While being brought up to see communication as a form of weakness contributes to the urge to turn yourself into a mirror, anyone can do it! You don’t have to have a grim “situation at home” to want to kowtow to that self-conscious “whatever YOU want!” impulse. You can just be a teenage girl going to high school, or walking down the sidewalk, or otherwise thinking and feeling and breathing among other thinking, feeling, breathing beings. Cool, huh? One afternoon when I was 15, I was in the car with some friends when the guy driving announced, “If Amy opens her mouth one more time, I’m pulling over.” Was he kidding?
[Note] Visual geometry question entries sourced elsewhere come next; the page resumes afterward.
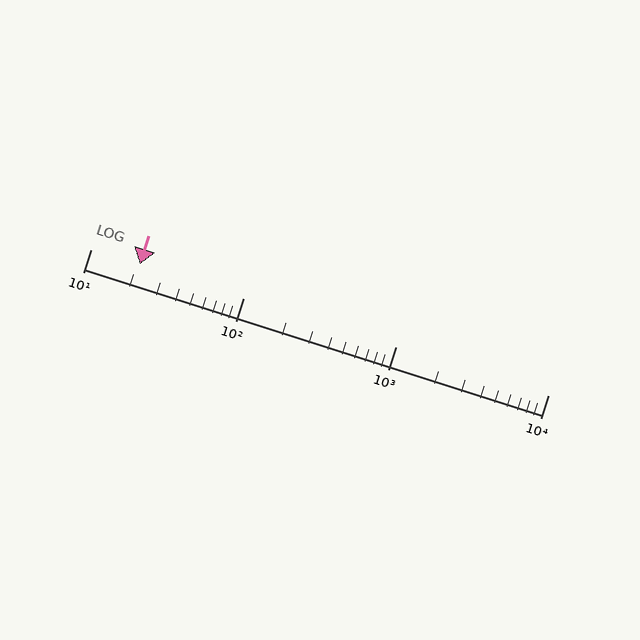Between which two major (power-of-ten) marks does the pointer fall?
The pointer is between 10 and 100.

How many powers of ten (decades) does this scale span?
The scale spans 3 decades, from 10 to 10000.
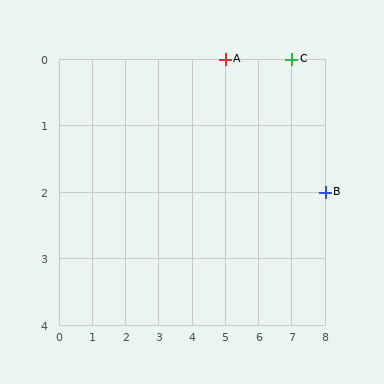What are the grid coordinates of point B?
Point B is at grid coordinates (8, 2).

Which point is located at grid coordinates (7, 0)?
Point C is at (7, 0).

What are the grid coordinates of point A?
Point A is at grid coordinates (5, 0).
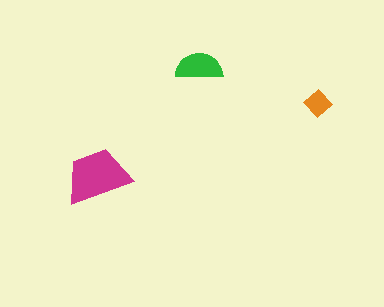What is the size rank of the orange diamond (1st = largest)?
3rd.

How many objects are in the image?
There are 3 objects in the image.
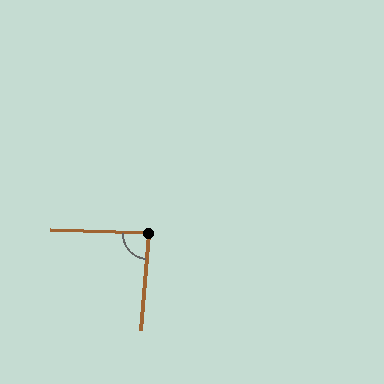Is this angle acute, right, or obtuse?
It is acute, close to a right angle.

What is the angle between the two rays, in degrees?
Approximately 87 degrees.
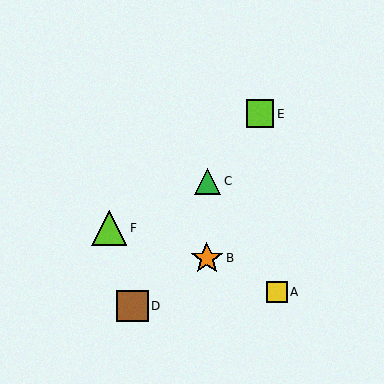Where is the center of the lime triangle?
The center of the lime triangle is at (109, 228).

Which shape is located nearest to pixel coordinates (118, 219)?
The lime triangle (labeled F) at (109, 228) is nearest to that location.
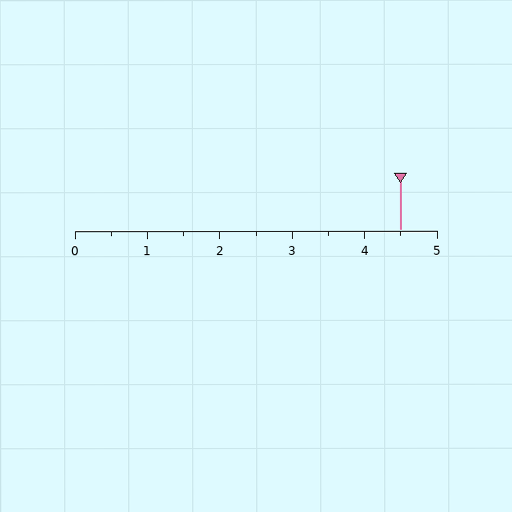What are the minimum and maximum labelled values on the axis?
The axis runs from 0 to 5.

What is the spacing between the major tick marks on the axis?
The major ticks are spaced 1 apart.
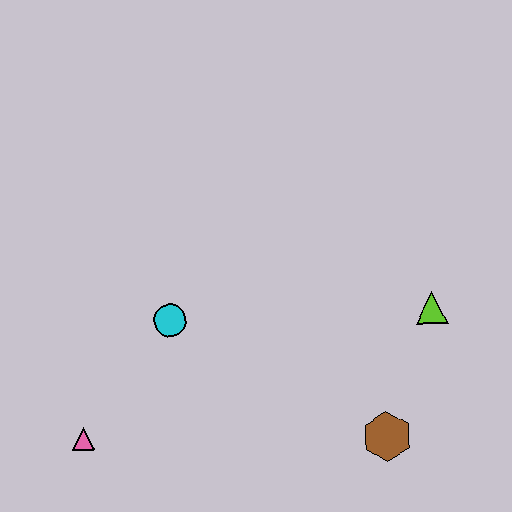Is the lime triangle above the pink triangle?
Yes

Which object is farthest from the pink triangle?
The lime triangle is farthest from the pink triangle.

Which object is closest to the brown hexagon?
The lime triangle is closest to the brown hexagon.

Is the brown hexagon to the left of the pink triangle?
No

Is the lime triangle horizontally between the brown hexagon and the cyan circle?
No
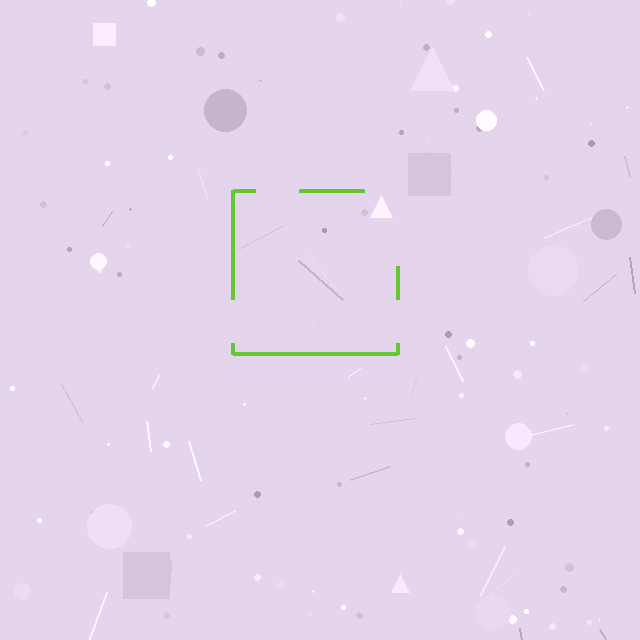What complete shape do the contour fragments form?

He was not, he assured me. I walked home, reprising in my head a mini-quiz I gave myself each day, I guess to keep my insecurities nice and sharp: What had I done wrong, besides everything? I felt that way a lot, wherever I was.

By hiding all the potentially unsavory aspects of my character—grievous flaws like enthusiasm, curiosity, et al.—I got to be “a goddess,” instead of the clumsy, ineloquent public nuisance I felt like. There was lots of power in that. There’s a concept in game theory called “backward induction” where you look at a result you want—for me, this was to be seen as an ENCHANTING BEACON OF PURE INTRIGUE, CAMARADERIE, AND TWINSHIP OF THE HEART, and, consequently, to never have to worry about being alone—and map out the steps, from last to first, leading up to that desired outcome. Then you follow them in the regular direction. When a girlfriend I had as a teenager was super into Jewel, I took part in a ritual where we sat in the bath listening to Pieces of You for hours, which would have been fine, except that I privately thought Jewel was the aural equivalent of stale B.O. that someone had tried, in vain, to mask with patchouli. I had sex with guys in ways that didn’t turn me on because I knew they liked certain things more than others. I periodically administered tea and painkillers to one dopehead boyfriend’s terrible jam band as I sat through hour after hour of practice, nodding along to their guitar progressions. In every situation, I was agreeable, but mostly, I wasn’t there at all. (This probably worked in my favor at the band practices, but isn’t advisable in any of the other scenarios.)